Chunky Chicken Salsa Wrap

Course : Light Lunch/Dinner | Cuisine: Mexican | Servings : 2 people | Cook Time : 3 minutes

Doesn’t a spicy salsa make everything better?

This chunky chicken salsa wrap can be made in record time and is ideal for a restaurant with a quick turnaround, or light bites venue.

The salsa can be made ahead of time, in fact it’s better when you do as it allows the flavour to develop and can be kept in the fridge for up to 24 hours.


  • 8 Chicken Goujons
  • 2 large tortilla wraps
  • Lettuce leaves of your choice

For the Salsa

  • Quarter of a red onion
  • 1 large tomato
  • 1 garlic clove
  • Handful of coriander leaves
  • Squeeze of lime juice
  • Salt and pepper
  • ½ teaspoon of chilli powder (optional)
  • ½ teaspoon of ground cumin (optional)

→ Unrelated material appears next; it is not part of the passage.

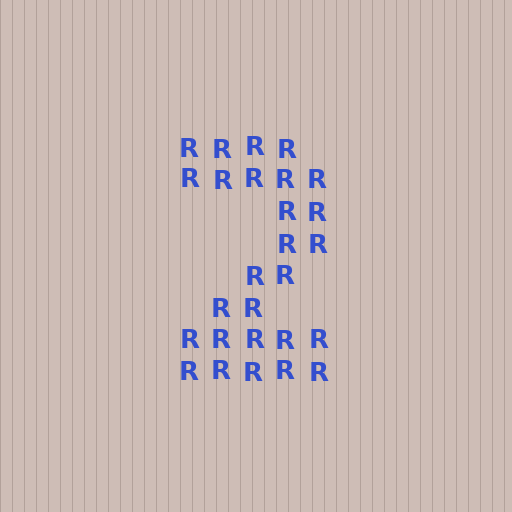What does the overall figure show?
The overall figure shows the digit 2.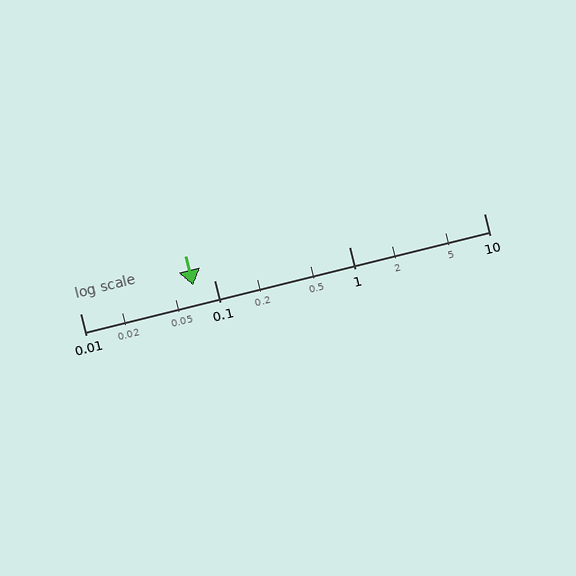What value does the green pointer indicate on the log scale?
The pointer indicates approximately 0.069.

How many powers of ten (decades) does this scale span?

  1. Pre heat the deep fat fryer to 180°C.
  2. Cook the Chicken Goujons in the oil for 2-3 minutes.
  3. While the Goujons are cooking, prepare the salsa.
  4. Chop the red onion, coriander leaves and tomato finely, crush the garlic clove and place in a bowl. Squeeze on the lime juice, season and add spices (optional) then mix well.
  5. Remove the Chicken Goujons from the deep fat fryer and drain on kitchen roll.
  6. Arrange the Chicken Goujons and lettuce on the tortilla down the middle and not too close the bottom then add the salsa. Fold up the bottom then roll up the wrap. Serve.

Chef’s tip: Add any salad of your choice such as peppers and cucumbers, or bulk up with a side dish such as spicy potato wedges.